Meta Chief AI scientist Yann LeCun launched the JEPA (Joint Embedding Predictive Architectures) model architecture in 2022.The following year, an “I-JEPA” image prediction model was developed based on the JEPA architecture, and a new model called “V-JEPA"ofVideo Prediction Model.
It is reported that the relevant JEPA architecture and I-JEPA/V-JPA models focus on "predictive ability", claiming that they can use abstraction to efficiently predict and generate the obscured parts of images/videos in a "human-understandable" way.
IT Home noticed that the researchers used a series of specific masked videos to train the I-JEPA/V-JEPA model. The researchers required the model to use an "abstract method" to fill in the missing content in the video, so that the model can learn the scene during the filling and further predict future events or actions, thereby achieving a deeper understanding of the world.
▲ Image source: Meta official press release (the same below)

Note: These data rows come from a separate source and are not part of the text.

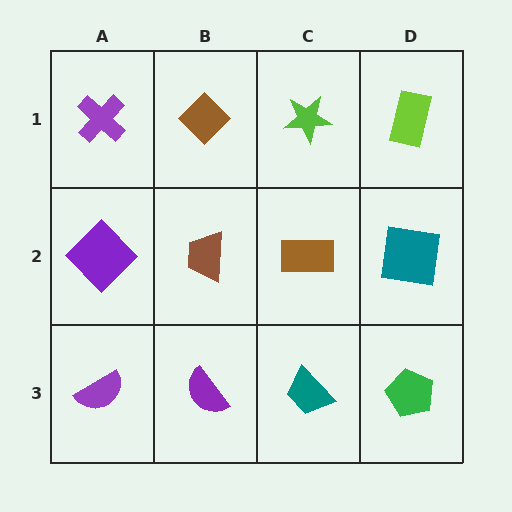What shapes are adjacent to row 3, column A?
A purple diamond (row 2, column A), a purple semicircle (row 3, column B).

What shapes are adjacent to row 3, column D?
A teal square (row 2, column D), a teal trapezoid (row 3, column C).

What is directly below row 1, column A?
A purple diamond.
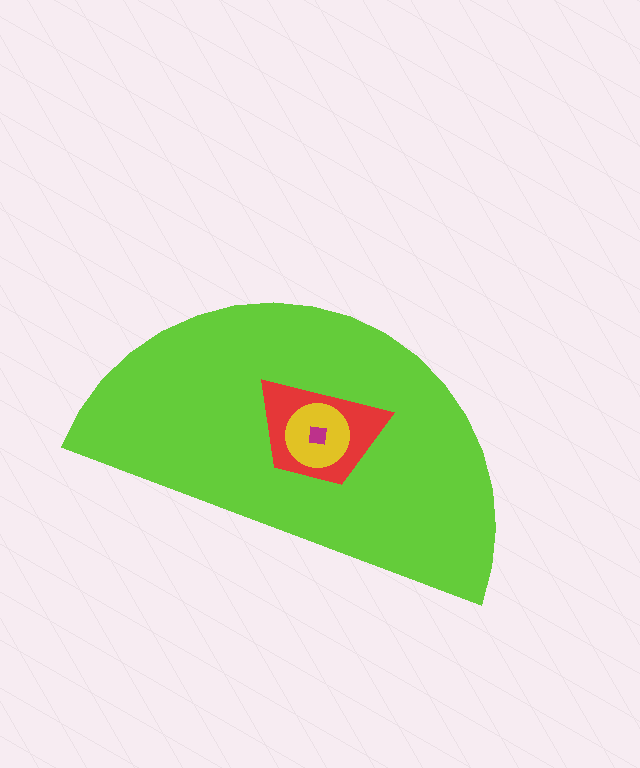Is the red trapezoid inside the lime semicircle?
Yes.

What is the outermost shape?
The lime semicircle.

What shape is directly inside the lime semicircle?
The red trapezoid.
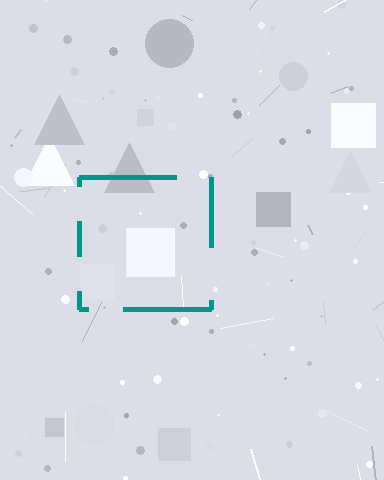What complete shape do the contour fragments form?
The contour fragments form a square.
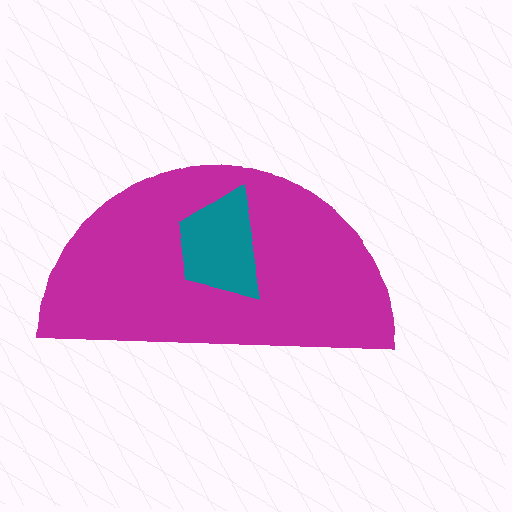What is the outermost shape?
The magenta semicircle.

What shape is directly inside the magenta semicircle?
The teal trapezoid.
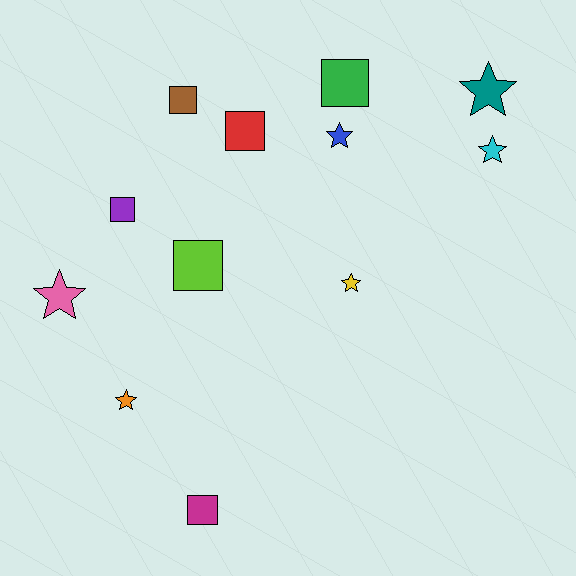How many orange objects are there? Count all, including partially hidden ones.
There is 1 orange object.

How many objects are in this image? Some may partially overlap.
There are 12 objects.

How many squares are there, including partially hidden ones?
There are 6 squares.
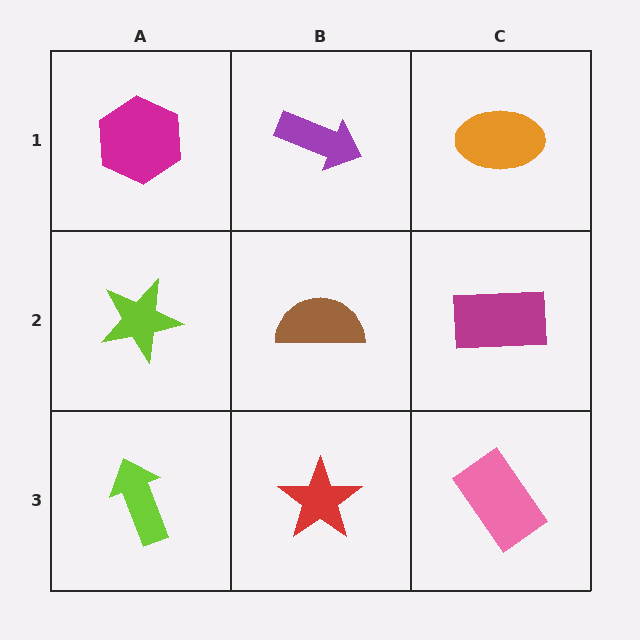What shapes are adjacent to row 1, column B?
A brown semicircle (row 2, column B), a magenta hexagon (row 1, column A), an orange ellipse (row 1, column C).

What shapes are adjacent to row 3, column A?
A lime star (row 2, column A), a red star (row 3, column B).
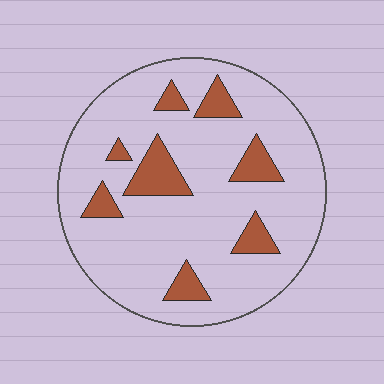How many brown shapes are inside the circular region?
8.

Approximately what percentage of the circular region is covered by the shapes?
Approximately 15%.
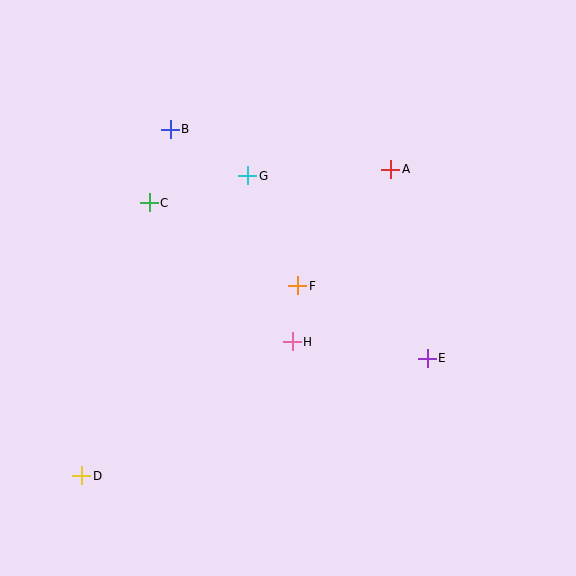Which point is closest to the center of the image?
Point F at (297, 286) is closest to the center.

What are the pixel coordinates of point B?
Point B is at (170, 129).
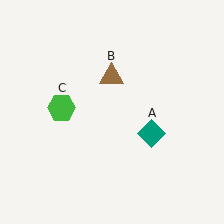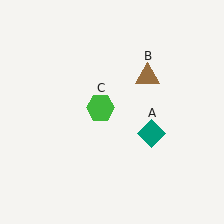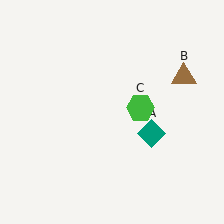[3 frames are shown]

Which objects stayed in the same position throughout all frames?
Teal diamond (object A) remained stationary.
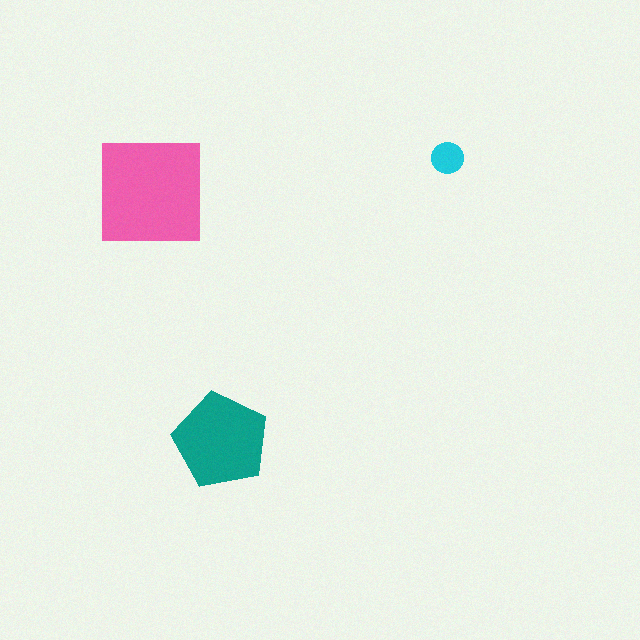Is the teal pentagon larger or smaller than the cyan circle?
Larger.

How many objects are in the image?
There are 3 objects in the image.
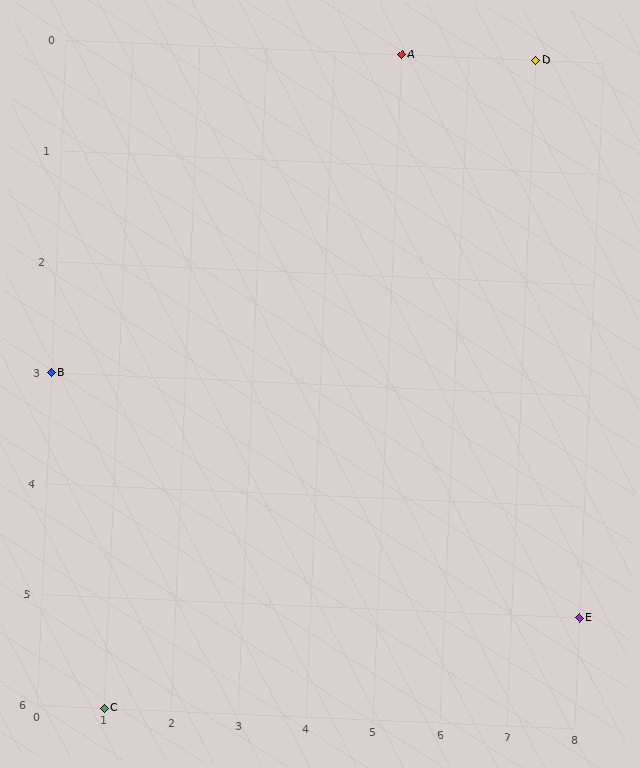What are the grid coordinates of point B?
Point B is at grid coordinates (0, 3).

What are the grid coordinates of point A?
Point A is at grid coordinates (5, 0).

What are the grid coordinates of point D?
Point D is at grid coordinates (7, 0).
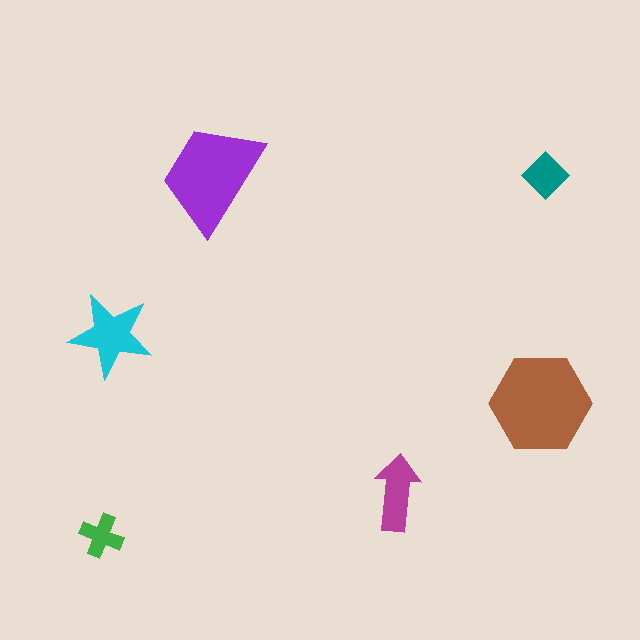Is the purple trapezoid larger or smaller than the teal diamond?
Larger.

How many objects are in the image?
There are 6 objects in the image.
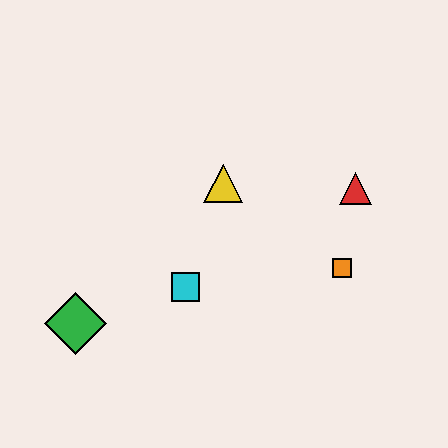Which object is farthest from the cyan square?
The red triangle is farthest from the cyan square.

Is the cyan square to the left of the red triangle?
Yes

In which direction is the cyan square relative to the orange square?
The cyan square is to the left of the orange square.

The researchers said this training method allows the model to focus on the high-level concepts of the film, rather than "getting bogged down in details that are not important for downstream tasks."The researchers gave an example: "When humans watch a video containing trees, they don't particularly care about the movement of leaves." Therefore, the model using this abstract concept is more efficient than competing products in the industry..
The researchers also mentioned that V-JEPA uses a design structure called "Frozen Evaluations", which means that "the core part of the model will not change after pre-training", so only a small specialized layer needs to be added to the model to adapt to new tasks, making it more universal.